Peers were frequently mentioned as an important part of the intervention. Two forms of peer involvement were mentioned: 1) co-leadership of the intervention by a peer with a deep understanding of the participants’ struggles, and 2) a sponsor or mentor, who could provide support and troubleshoot in times of crisis. There is a strong evidence base for peer interventions for individuals with HIV targeted at a variety of outcomes. In general, peer interventions have shown promise in terms of feasibility and efficacy [43]. Notably, the clinic in which this study was conducted has been the site for prior peer interventions, and participants may have been familiar with this approach. Participants may have stressed the role of a peer for similar reasons that they stressed the role of a group: building close personal relationships with other individuals with chronic pain for support. Peers were also seen as having a first-person viewpoint, meaning that they hold unique expertise and can empathize with participants effectively. Participants’ viewpoints on why peer involvement is so important will guide us in selecting and training someone who can optimally meet these needs.

This study has certain limitations. We purposively selected individuals with depression/anxiety and recent substance use, as this represents a population of individuals with HIV and chronic pain; thus we may have under-represented the views of those who do not have these comorbidities. Like other qualitative studies, our study is not designed to be broadly generalizable, but rather to inform the development of an intervention in a specific population. This study was conducted at one comprehensive HIV clinic in a city in the southeastern United States. Due to logistical and financial constraints, it was not possible to conduct a much larger qualitative study at sites across the United States. It is possible that the results obtained would have differed in other settings with better public transportation (and therefore perhaps less social isolation) or less HIV stigma [44–46]. Once the intervention is developed, we plan to obtain feedback from HIV clinics around the United States that are part of the Center for AIDS Research Network of Integrated Clinical Systems, of which our clinic is the lead site, prior to testing. Finally, we note that this study relied on persons willing and able to appear in person for focus groups and interviews. In this way, it may not capture special concerns or priorities of persons with geographic, time-related, or other contextual barriers to attending in-person programs.

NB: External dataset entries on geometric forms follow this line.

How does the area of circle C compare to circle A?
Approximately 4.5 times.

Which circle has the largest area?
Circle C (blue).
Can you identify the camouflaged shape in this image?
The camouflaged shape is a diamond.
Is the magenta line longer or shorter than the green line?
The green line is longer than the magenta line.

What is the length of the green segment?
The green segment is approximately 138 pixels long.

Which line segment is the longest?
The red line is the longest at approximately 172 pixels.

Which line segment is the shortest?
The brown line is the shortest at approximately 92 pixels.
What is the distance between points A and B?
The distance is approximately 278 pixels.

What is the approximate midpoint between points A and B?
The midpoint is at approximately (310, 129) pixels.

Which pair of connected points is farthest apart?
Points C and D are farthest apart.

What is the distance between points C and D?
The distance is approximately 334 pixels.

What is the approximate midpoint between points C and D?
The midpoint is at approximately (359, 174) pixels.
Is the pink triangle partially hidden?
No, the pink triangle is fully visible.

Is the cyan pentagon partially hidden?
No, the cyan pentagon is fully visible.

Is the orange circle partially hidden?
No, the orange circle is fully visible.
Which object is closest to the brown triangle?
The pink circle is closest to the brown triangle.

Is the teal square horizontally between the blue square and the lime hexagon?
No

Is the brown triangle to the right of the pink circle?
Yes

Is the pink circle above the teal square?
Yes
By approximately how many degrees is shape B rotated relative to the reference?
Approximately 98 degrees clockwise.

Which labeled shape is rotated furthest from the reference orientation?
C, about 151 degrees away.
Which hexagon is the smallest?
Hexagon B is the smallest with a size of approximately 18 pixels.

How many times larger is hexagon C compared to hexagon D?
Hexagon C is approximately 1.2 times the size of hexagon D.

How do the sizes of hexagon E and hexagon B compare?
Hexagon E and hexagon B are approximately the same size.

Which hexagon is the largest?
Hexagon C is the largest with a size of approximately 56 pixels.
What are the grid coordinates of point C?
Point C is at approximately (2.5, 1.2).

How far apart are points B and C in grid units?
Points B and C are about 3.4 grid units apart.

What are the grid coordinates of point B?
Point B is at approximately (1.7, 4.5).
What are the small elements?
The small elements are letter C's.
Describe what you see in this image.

In sum, this study presents formative qualitative work that provides a framework for the structure and delivery of a behavioral intervention for chronic pain in individuals with HIV. We will use these results as the basis for designing our intervention. In addition, we hope that our approach will inform the work of investigators in other disciplines who seek to incorporate formative qualitative work on patient preferences during intervention development.